La Conferencia Episcopal justifica la beatificación y la considera necesaria “de modo especial” en unos momentos en los que “la reconciliación parece amenazada”. Pero, en realidad, no es más que una muestra de la indignación de la jerarquía católica a la ley de Memoria Histórica, o lo que es lo mismo, al tímido intento del Gobierno de restituir la dignidad de los que fueron represaliados por el régimen franquista.
Produce estupor, cuando menos, escuchar a la Iglesia hablar de reconciliación amenazada después de comprobar su particular forma de contribuir a ella: Por ejemplo, cuando sigue consintiendo que los restos de Queipo de Llano -uno de los militares sublevados más carnicero- permanezcan enterrados en un lugar privilegiado de la Macarena sevillana; o permitiendo que cientos de símbolos franquistas -que glorifican a un régimen asesino- sigan adornando sus templos; o despreciando sistemáticamente -salvo raras excepciones- cualquier iniciativa familiar hacia la búsqueda e identificación de sus desaparecidos para llevarlos al lugar destinado a tal fin -el cementerio- cuando quizá ella misma debería ser la promotora.
Por otro lado la Iglesia, que legitimó la sublevación militar definiéndola como Cruzada Nacional, no ha tenido nunca escrúpulos en soslayar a alguno de sus miembros que también fueron víctimas en las mismas fechas pero por diferentes victimarios, como los 16 curas vascos y navarros asesinados por el ejército franquista y que jamás han formado parte de la nómina de “mártires”.
El caso de los curas asesinados por los sublevados se repitió en numerosas ocasiones en otras zonas de retaguardia; otros, los más afortunados, se vieron obligados a abandonar su país para salvar la vida: Y todos ellos por negarse a apoyar el golpe de estado militar. Sin embargo, alguien se encargó interesadamente de apuntar en exclusividad al bando gubernamental el sambenito del “odio a la fe”. Un argumento que se contradice con los casos de varios políticos republicanos, algunos con gran responsabilidad, como el primer presidente de la Segunda República, Niceto Alcalá Zamora, al que su cristianismo declarado no le impidió ejercer su cargo.
Ese mismo argumento es el que, setenta años después, sigue defendiendo una Iglesia que demuestra su sectarismo cuando eleva a los altares solamente a una parte de sus “mártires “y olvida a la otra.

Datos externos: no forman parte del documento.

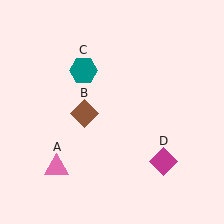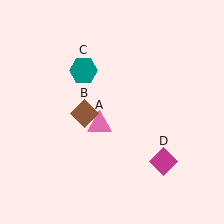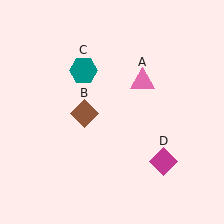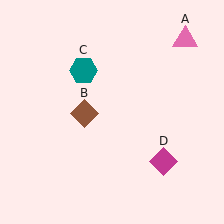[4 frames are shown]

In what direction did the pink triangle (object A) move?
The pink triangle (object A) moved up and to the right.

Por no hablar de la actitud de alguno de sus dirigentes, como el arzobispo de Pamplona, obispo de Tudela y ex secretario general de la Conferencia Episcopal, Fernando Sebastián, que acaba de declarar “dignos de consideración y apoyo” a formaciones de extrema derecha como Falange Española de las JONS. Como dice la Biblia, “por sus hechos les conoceréis”.